Tuesday, April 30, 2024

The Next 3-4 Years Are Critical

Longtime readers remember widespread self-driving cars adoption was just around the corner and self-driving trucks were the "easy" problem.
The self-driving semi, outfitted with 25 laser, radar and camera sensors, is owned by Pittsburgh-based Aurora Innovation Inc. Late this year, Aurora plans to start hauling freight on Interstate 45 between the Dallas and Houston areas with 20 driverless trucks.

Within three or four years, Aurora and its competitors expect to put thousands self-driving trucks on America’s public freeways. The goal is for the trucks, which can run nearly around the clock without breaks, to speed the flow of goods, accelerating delivery times.
The technology isn't fanciful anymore - I acknowledge that - but I still suspect the economic case is much less than its boosters claim.

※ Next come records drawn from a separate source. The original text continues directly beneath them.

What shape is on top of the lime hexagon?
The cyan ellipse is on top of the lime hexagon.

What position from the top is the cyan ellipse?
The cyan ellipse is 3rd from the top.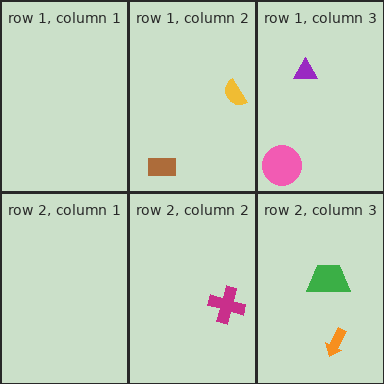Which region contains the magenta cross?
The row 2, column 2 region.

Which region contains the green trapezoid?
The row 2, column 3 region.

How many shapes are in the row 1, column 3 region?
2.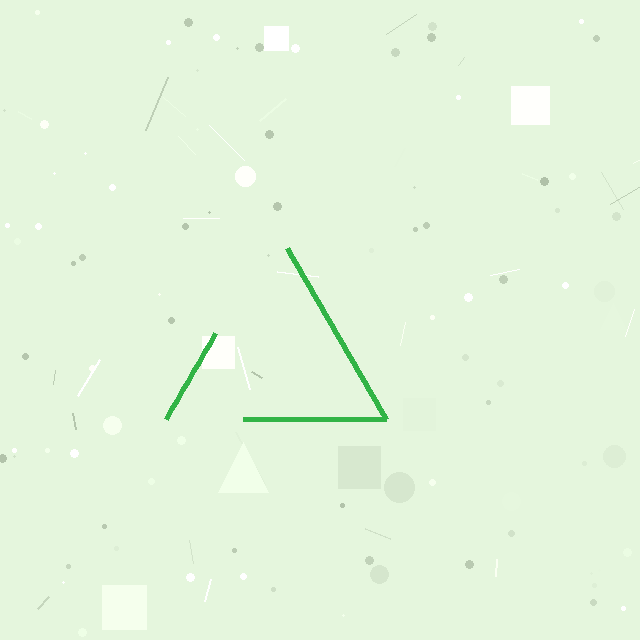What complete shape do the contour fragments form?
The contour fragments form a triangle.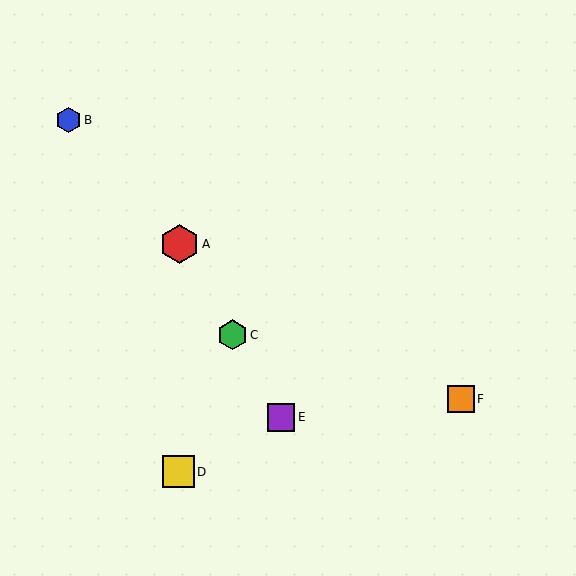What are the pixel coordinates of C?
Object C is at (232, 335).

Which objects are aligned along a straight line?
Objects A, C, E are aligned along a straight line.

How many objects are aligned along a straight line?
3 objects (A, C, E) are aligned along a straight line.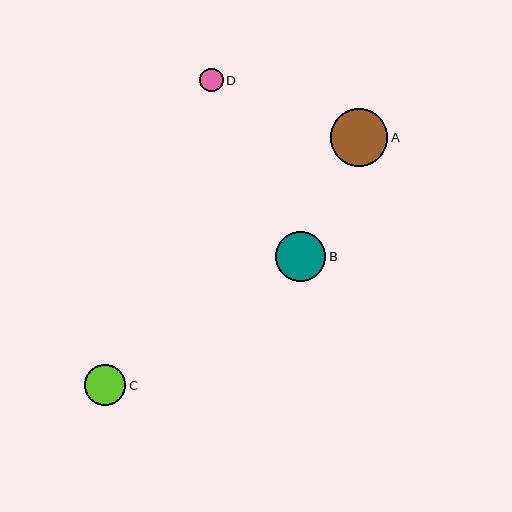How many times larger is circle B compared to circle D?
Circle B is approximately 2.2 times the size of circle D.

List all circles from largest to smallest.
From largest to smallest: A, B, C, D.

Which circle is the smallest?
Circle D is the smallest with a size of approximately 23 pixels.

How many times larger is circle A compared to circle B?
Circle A is approximately 1.1 times the size of circle B.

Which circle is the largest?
Circle A is the largest with a size of approximately 57 pixels.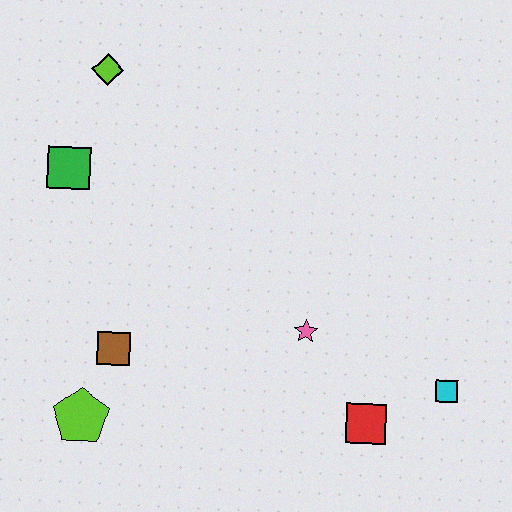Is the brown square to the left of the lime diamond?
No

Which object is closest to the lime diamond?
The green square is closest to the lime diamond.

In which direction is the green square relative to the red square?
The green square is to the left of the red square.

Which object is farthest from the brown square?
The cyan square is farthest from the brown square.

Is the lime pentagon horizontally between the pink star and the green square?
Yes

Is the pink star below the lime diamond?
Yes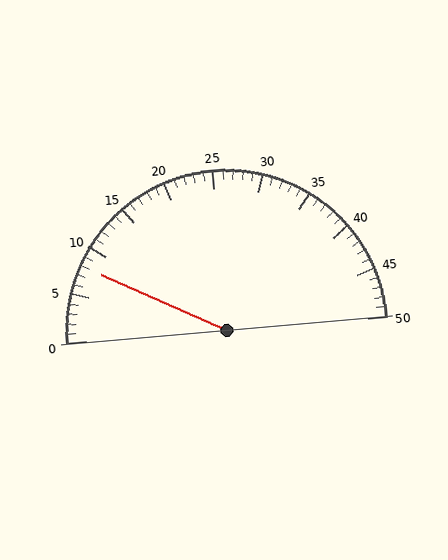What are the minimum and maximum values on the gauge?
The gauge ranges from 0 to 50.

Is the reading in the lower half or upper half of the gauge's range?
The reading is in the lower half of the range (0 to 50).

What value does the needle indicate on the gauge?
The needle indicates approximately 8.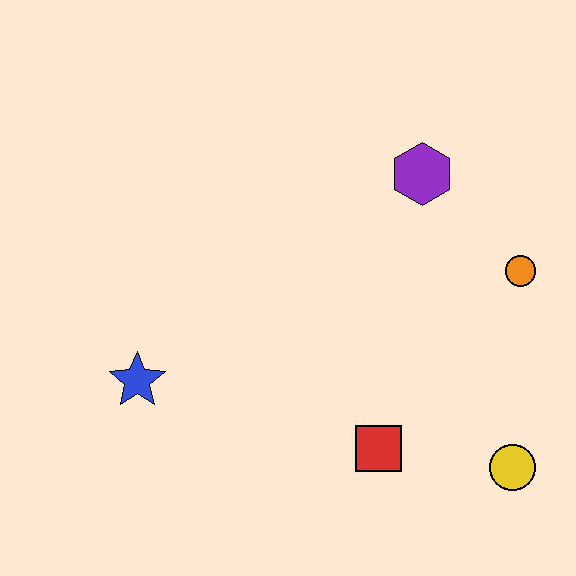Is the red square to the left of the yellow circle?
Yes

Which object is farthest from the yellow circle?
The blue star is farthest from the yellow circle.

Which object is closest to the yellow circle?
The red square is closest to the yellow circle.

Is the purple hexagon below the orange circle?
No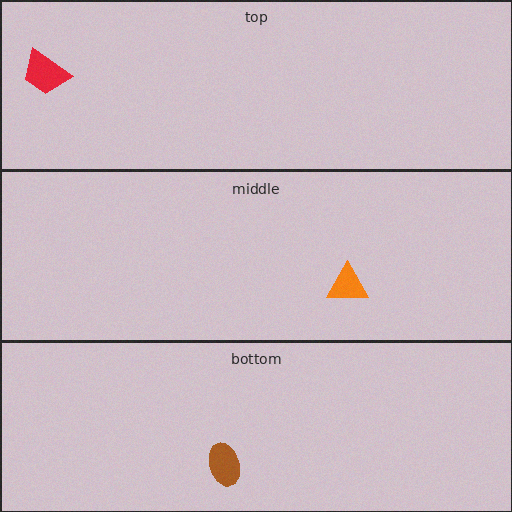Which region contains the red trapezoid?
The top region.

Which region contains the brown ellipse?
The bottom region.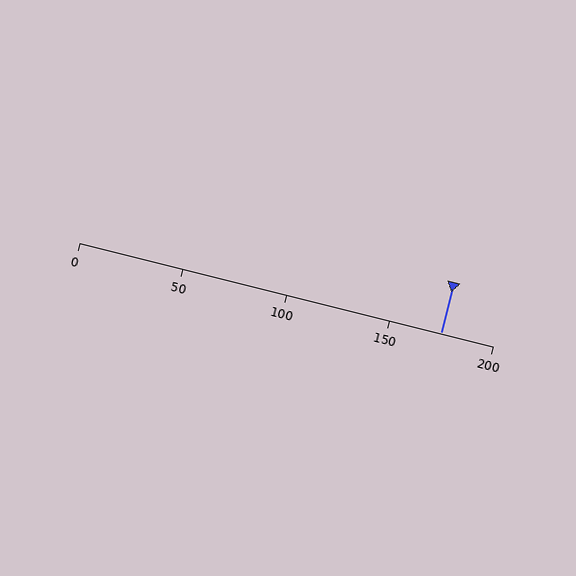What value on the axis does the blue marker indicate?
The marker indicates approximately 175.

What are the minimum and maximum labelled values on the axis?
The axis runs from 0 to 200.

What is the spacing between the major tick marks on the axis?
The major ticks are spaced 50 apart.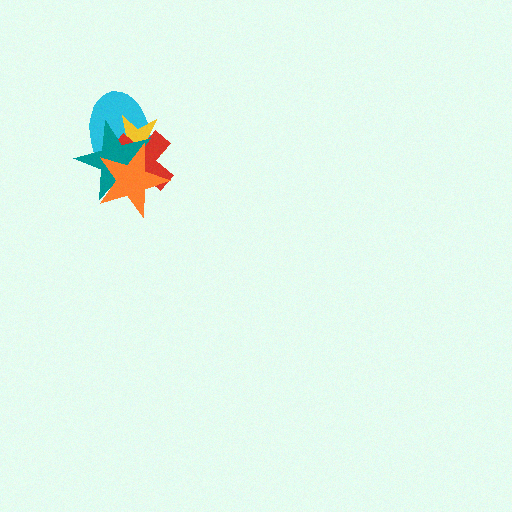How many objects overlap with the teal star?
4 objects overlap with the teal star.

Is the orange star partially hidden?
No, no other shape covers it.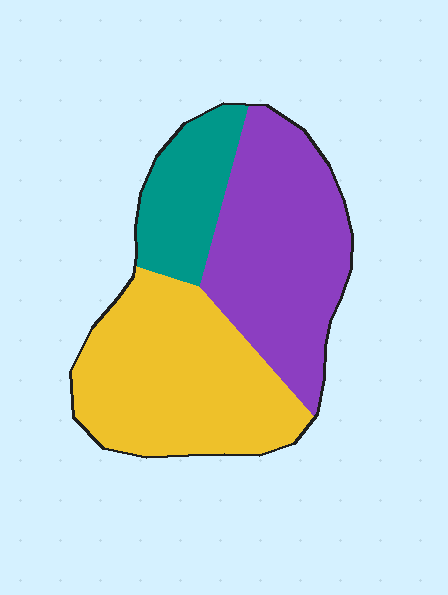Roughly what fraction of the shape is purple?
Purple takes up about two fifths (2/5) of the shape.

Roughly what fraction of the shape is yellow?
Yellow takes up about two fifths (2/5) of the shape.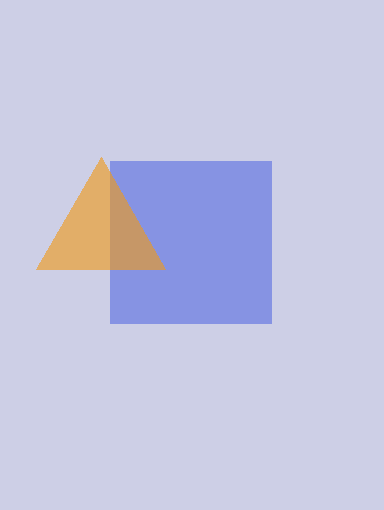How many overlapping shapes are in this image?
There are 2 overlapping shapes in the image.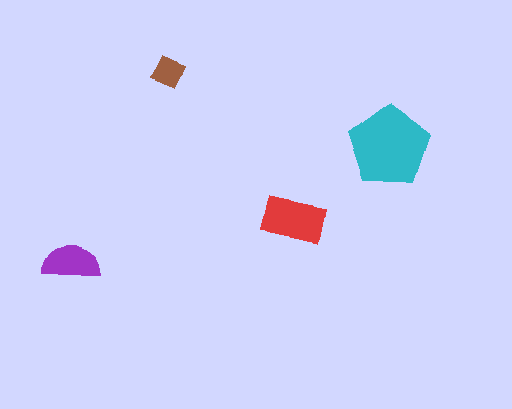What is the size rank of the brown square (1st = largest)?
4th.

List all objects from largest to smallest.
The cyan pentagon, the red rectangle, the purple semicircle, the brown square.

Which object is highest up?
The brown square is topmost.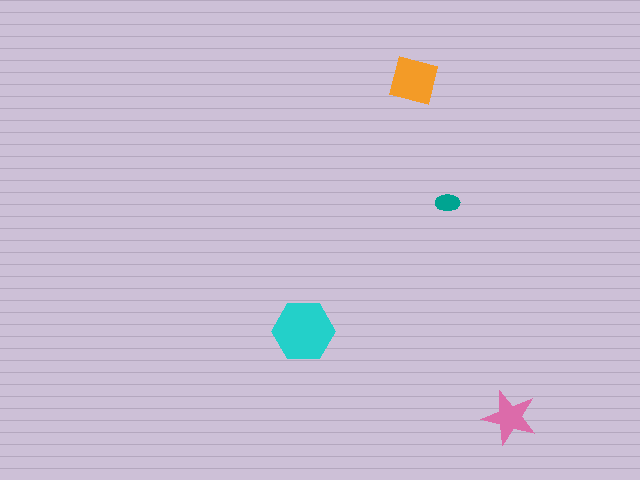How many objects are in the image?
There are 4 objects in the image.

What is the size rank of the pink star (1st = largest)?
3rd.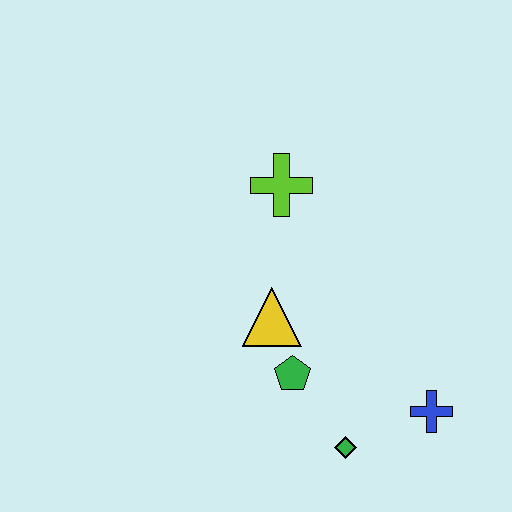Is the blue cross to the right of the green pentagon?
Yes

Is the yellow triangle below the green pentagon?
No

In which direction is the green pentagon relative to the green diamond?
The green pentagon is above the green diamond.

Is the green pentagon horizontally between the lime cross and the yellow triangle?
No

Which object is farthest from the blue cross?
The lime cross is farthest from the blue cross.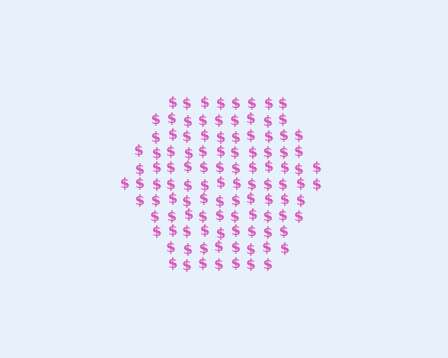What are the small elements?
The small elements are dollar signs.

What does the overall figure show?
The overall figure shows a hexagon.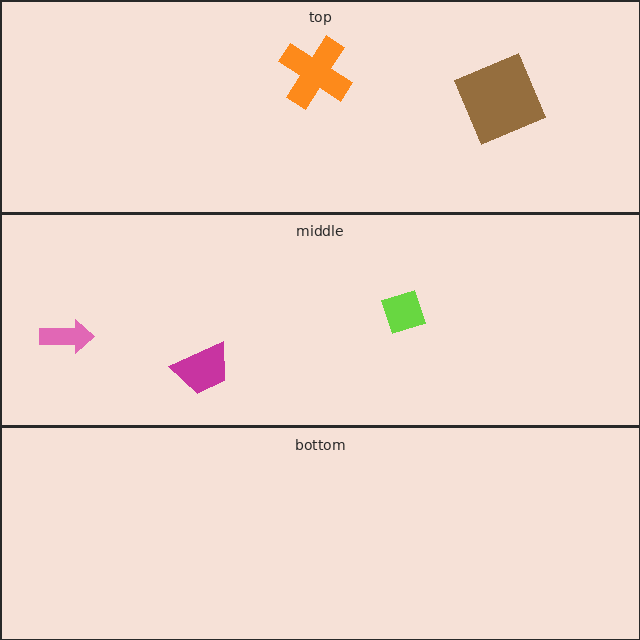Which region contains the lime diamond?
The middle region.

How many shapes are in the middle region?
3.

I mean, to put it simply, truck drivers don't make that much money these days, and any self-driving operation will still need significant behind-the-scenes support.  It's not very clear that replacing drivers is really a big cost saver!

Of course automation has long replaced/complemented lower wage workers, but it's generally of the "big machine/big computer replaces hundreds of workers" variety not of the "big machine/big computer replaces one worker" variety.  

And like everything else, unless applications and production of the big machinecomputer scale, it won't be cheap!